Self-increasing ID is 4, and deleting the record with the largest ID does not affect the value of self-increasing ID.

2. Where does the self-increasing ID start after the restart of MySQL

For example, if there are 1, 2 and 33 ID records in the current table, delete 3 and restart MySQL. Where does ID of newly inserted records start?

Many people will think that starting from 4 is actually starting from 3.

Because InnoDB's self-increment is recorded in memory, not in data files.

After rebooting, the current maximum ID + 1 is taken as the starting value.

Experiment

Create table tb1, ID self-increment:


create table tb1(id int unsigned auto_increment primary key);

Add 3 data records:


insert into tb1 values(null);

Delete records with ID 3:


delete from tb1 where id=3

From the previous question, we know that the self-increasing ID value is 4 at this time.

Restart MySQL.

View the current self-added value:


show create table tb1;

#  Results 
CREATE TABLE `tb1` (
 `id` int(10) unsigned NOT NULL AUTO_INCREMENT,
 PRIMARY KEY (`id`)
) ENGINE=InnoDB AUTO_INCREMENT=3 DEFAULT CHARSET=latin1

3. After inserting ID manually, what is the self-increment when inserting it next time

For example, the current self-increasing ID is 4, when a new record is inserted, the ID is manually specified as 10, and the next time a self-increasing insertion is used, the ID is 11.
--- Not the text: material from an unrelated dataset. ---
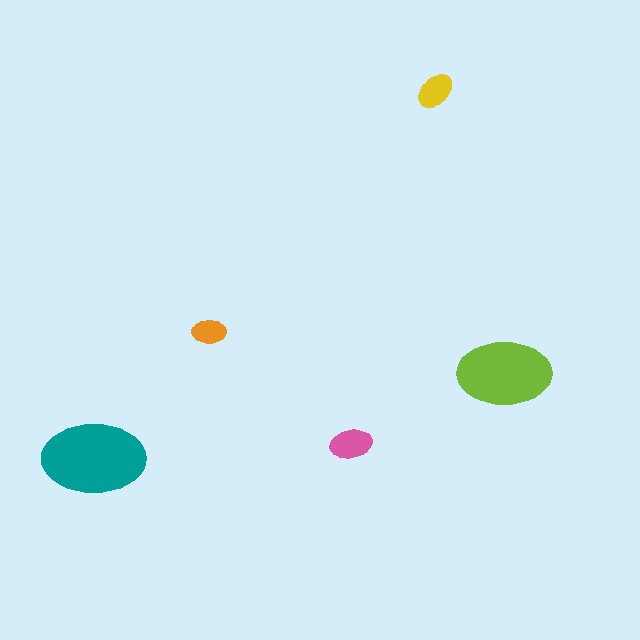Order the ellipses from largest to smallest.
the teal one, the lime one, the pink one, the yellow one, the orange one.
ID self-increment = current maximum ID + 1

When a new record is inserted, the new ID value has been calculated

Experiment

Create table tb2, ID self-increment:


create table tb2(id int unsigned auto_increment primary key);

Add a record:


insert into tb2 values(null);

Manually specify ID:


insert into tb0 values(null);
0

View the current self-added value:


insert into tb0 values(null);
1

You can see that the self-increment becomes 4294967001.

4. What to do after the value-added is used up

The maximum value of unsigned int is 4294967295. After the increment reaches this value, it remains unchanged and an error will be reported when a new record is inserted:

Duplicate entry '4294967295' for key 'PRIMARY'

If table records are frequently inserted and deleted, ID may run out quickly even if the total number of records in the table is not very large, which may require bigint.

int value range:

int is 4 byte, and the first bit is used to indicate the symbol

Signed range:
From-to-1

(-2147483648 to 2147483647)

Unsigned range:
0 to-1

(0 to 4294967295)

bigint value range:

int is 8 byte

Signed range:
From-to-1

(-9223372036854775808 to 9223372036854775807)

Unsigned range:
0 to-1

(0 to 18446744073709551615)

Summary

Through experiments, we can find some characteristics of self-increasing ID in InnoDB:

When a new record is inserted, a new self-increment (ID+1 max) is calculated, either using an automatic ID or manually specifying one ID.

Deleting the maximum ID value has no effect on the self-increasing ID value, but it has effect after the restart of MySQL. Instead of using the previous self-increasing ID value, the maximum ID+1 is used, because the self-increasing ID value exists in memory and needs to be recalculated after restart.

Since the increase ID is used up, it will remain unchanged.